Keith Haring and Grace House
Keith Haring (1958-1990) is synonymous with the gritty, hedonistic, boundary-breaking, electric mix that was the downtown New York art scene of the 1980s. Even now in the 21st Century, 1980s New York has been understood and venerated as an artistic Golden Age, one which produced titans who continue to hold value and shape the international art world and market. Keith Haring was one of those key figures. His artwork, with its deceptively simple, bold lines, and dynamic figures in motion, instantly grabbed the world's attention. By expressing concepts of birth, death, sex and war, Haring's images have become widely recognized and celebrated internationally.

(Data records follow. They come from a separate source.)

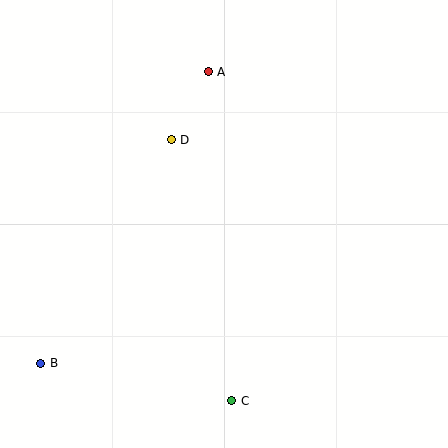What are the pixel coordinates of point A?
Point A is at (208, 72).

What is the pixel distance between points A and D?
The distance between A and D is 77 pixels.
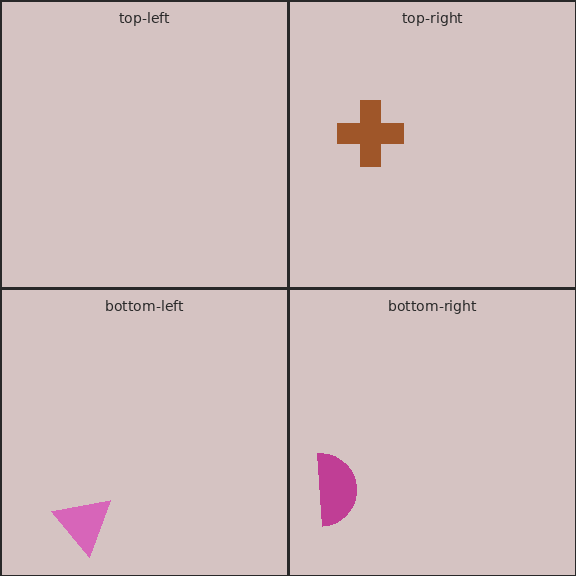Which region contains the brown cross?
The top-right region.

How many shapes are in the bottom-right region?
1.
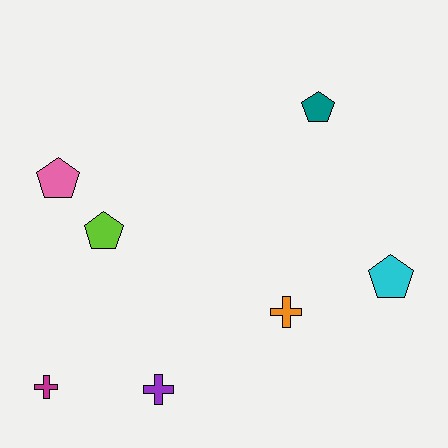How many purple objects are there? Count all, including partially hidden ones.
There is 1 purple object.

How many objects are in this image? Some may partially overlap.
There are 7 objects.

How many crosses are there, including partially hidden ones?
There are 3 crosses.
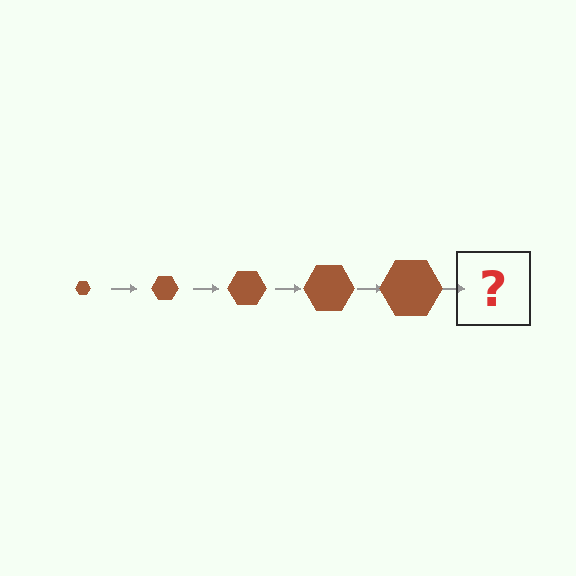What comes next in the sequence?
The next element should be a brown hexagon, larger than the previous one.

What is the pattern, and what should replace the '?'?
The pattern is that the hexagon gets progressively larger each step. The '?' should be a brown hexagon, larger than the previous one.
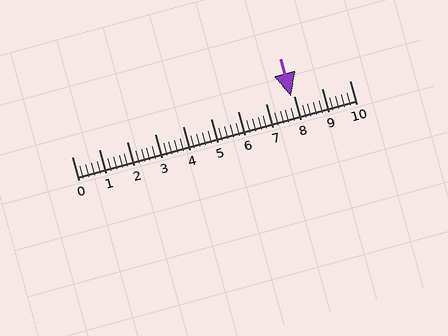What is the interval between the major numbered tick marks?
The major tick marks are spaced 1 units apart.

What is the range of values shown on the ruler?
The ruler shows values from 0 to 10.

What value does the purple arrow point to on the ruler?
The purple arrow points to approximately 7.9.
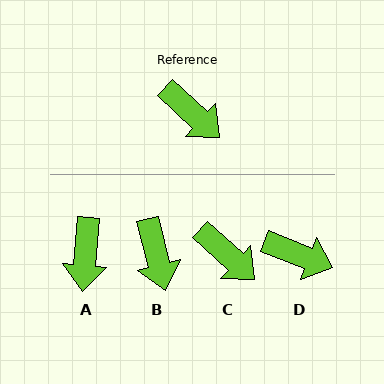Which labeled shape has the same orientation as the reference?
C.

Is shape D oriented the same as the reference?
No, it is off by about 21 degrees.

Haring was a regular fixture on the vibrant, no holds barred lower Manhattan club scene. Here he was mixing with the reigning kings of the art world, including Andy Warhol, Jean Michel Basquiat, and Kenny Scharf. One evening, Haring met two members of the Catholic Youth Organization, Benny Soto and David Almodovar, and they formed a tight friendship. Both went to work for Haring, Soto as an art assistant and Almodovar later managing Haring's Pop Shop in SoHo.

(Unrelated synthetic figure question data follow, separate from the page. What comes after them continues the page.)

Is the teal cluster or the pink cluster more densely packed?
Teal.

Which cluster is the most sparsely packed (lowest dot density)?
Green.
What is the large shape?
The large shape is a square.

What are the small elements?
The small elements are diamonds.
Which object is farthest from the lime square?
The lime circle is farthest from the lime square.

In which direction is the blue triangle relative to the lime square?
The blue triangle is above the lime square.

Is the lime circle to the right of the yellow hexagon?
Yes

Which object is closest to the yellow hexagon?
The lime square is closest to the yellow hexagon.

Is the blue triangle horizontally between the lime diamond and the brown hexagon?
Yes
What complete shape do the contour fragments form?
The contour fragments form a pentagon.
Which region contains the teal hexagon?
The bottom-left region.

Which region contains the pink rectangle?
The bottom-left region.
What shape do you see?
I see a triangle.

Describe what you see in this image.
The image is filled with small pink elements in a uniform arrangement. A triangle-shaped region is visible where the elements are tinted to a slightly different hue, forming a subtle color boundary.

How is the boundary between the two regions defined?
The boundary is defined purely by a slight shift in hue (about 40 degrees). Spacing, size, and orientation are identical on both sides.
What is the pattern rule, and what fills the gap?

This friendship led to an invitation to Grace House, where Haring agreed to paint its stairwell. He knew exactly what he wanted to do: impressively, he completed the mural without working out the composition in a sketch or an underpainting in advance. The spontaneous mural begins with the Radiant Baby and ends at the third-floor landing with a figure that seems to dive into a doorway, with only its lower half visible.